According to Reuters, pro-Russian protesters seized official buildings in the eastern cities of Kharkiv, Luhansk and Donetsk on Sunday night, demanding that referendums be held on whether to join Russia like the one that preceded Moscow's takeover of Crimea.
 
Police said they cleared the protesters from the building in Kharkiv, but in Luhansk the demonstrators had seized weapons.
 
In Donetsk, home base of deposed pro-Russian President Viktor Yanukovych, about 120 pro-Moscow activists calling themselves the "Republican People's Soviet of Donetsk" seized the chamber of the regional parliament.
 
A session of the people's Council of Donbass (Donetsk region) took place in the main hall of the Regional Council and unanimously voted on a declaration to form a new independent state: the People’s Republic of Donetsk, RT reported. 
 
The Council proclaimed itself the only legitimate body in the region until the regions in southeast Ukraine conduct a general referendum, set to take place no later than May 11.
 
“The Donetsk Republic is to be created within the administrative borders of the Donetsk region.
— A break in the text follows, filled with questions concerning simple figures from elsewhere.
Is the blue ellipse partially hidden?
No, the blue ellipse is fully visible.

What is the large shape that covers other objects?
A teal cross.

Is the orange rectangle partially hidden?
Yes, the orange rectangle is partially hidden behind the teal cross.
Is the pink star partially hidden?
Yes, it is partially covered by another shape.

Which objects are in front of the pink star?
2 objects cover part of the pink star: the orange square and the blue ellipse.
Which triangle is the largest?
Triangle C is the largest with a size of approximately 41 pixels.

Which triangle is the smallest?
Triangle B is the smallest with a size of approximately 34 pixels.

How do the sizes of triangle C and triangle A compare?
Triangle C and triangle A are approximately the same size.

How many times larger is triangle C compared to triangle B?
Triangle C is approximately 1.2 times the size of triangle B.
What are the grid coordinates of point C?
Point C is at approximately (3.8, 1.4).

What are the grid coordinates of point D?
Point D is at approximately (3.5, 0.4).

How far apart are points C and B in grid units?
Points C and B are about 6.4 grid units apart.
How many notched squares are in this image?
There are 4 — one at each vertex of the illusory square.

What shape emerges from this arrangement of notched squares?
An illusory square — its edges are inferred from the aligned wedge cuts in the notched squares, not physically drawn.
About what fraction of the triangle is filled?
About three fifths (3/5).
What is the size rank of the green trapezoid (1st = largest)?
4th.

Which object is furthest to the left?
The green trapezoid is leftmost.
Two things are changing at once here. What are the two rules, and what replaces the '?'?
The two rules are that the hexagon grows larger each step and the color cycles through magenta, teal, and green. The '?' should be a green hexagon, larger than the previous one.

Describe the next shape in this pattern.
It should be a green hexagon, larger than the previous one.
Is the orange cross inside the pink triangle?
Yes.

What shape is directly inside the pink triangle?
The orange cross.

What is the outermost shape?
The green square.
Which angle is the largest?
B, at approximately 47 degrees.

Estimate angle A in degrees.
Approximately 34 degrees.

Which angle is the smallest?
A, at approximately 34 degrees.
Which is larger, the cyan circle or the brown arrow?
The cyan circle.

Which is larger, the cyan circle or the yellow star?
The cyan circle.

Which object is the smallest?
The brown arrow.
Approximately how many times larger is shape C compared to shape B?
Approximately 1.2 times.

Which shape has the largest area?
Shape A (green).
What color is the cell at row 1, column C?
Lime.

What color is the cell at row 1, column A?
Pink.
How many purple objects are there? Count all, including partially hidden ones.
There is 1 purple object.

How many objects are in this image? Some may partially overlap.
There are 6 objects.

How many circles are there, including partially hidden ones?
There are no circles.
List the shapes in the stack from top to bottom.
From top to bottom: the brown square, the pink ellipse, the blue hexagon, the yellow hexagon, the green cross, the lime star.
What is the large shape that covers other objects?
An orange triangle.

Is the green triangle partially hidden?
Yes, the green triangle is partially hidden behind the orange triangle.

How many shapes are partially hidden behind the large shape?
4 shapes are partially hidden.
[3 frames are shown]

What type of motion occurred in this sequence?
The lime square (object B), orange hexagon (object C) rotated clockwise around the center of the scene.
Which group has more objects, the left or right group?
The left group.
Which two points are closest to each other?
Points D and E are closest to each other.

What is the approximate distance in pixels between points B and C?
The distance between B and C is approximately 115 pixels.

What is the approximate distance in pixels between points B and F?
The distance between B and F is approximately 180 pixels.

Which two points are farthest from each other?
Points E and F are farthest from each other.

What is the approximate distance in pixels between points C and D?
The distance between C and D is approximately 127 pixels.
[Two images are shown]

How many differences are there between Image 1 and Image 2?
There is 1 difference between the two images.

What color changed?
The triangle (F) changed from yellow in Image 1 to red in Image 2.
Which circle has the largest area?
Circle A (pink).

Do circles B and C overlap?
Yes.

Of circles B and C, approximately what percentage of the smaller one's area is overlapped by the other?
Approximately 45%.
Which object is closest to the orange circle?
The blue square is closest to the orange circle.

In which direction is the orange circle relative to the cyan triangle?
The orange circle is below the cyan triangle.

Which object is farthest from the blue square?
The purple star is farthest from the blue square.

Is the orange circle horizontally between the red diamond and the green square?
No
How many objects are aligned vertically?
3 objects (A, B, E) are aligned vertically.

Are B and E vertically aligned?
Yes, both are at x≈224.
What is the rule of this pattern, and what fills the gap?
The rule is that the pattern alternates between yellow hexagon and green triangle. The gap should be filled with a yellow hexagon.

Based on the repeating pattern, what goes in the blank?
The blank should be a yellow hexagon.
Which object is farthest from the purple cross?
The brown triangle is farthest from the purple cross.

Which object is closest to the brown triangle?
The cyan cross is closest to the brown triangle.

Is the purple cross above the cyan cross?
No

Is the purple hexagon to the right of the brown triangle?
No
This decision will come into effect after the referendum,” the statement said.
 
An unidentified bearded man read out "the act of the proclamation of an independent state, Donetsk People's Republic" in front of a Russian flag.
 
"In the event of aggressive action from the illegitimate Kiev authorities, we will appeal to the Russian Federation to bring in a peacekeeping contingent," said the proclamation.
 
The activists later read out the text by loud hailer to a cheering crowd of about 1,000 people outside the building.
 
Kiev said the seizures of state buildings in three cities in eastern Ukraine's mainly Russian speaking industrial heartland were a replay of events in Crimea, the Black Sea peninsula which was annexed by Moscow last month.
 
"An anti-Ukrainian plan is being put into operation ... under which foreign troops will cross the border and seize the territory of the country," Prime Minister Arseny Yatseniuk told a cabinet meeting in Kiev. "We will not allow this."
 
Russian President Vladimir Putin announced on March 1, a week after Yanukovych was overthrown, that Moscow has the right to take military action in Ukraine to protect Russian speakers, creating the biggest confrontation between Moscow and the West since the Cold War.
 
Yanukovych, in exile in Russia, has called for referendums across Ukrainian regions on their status within the country.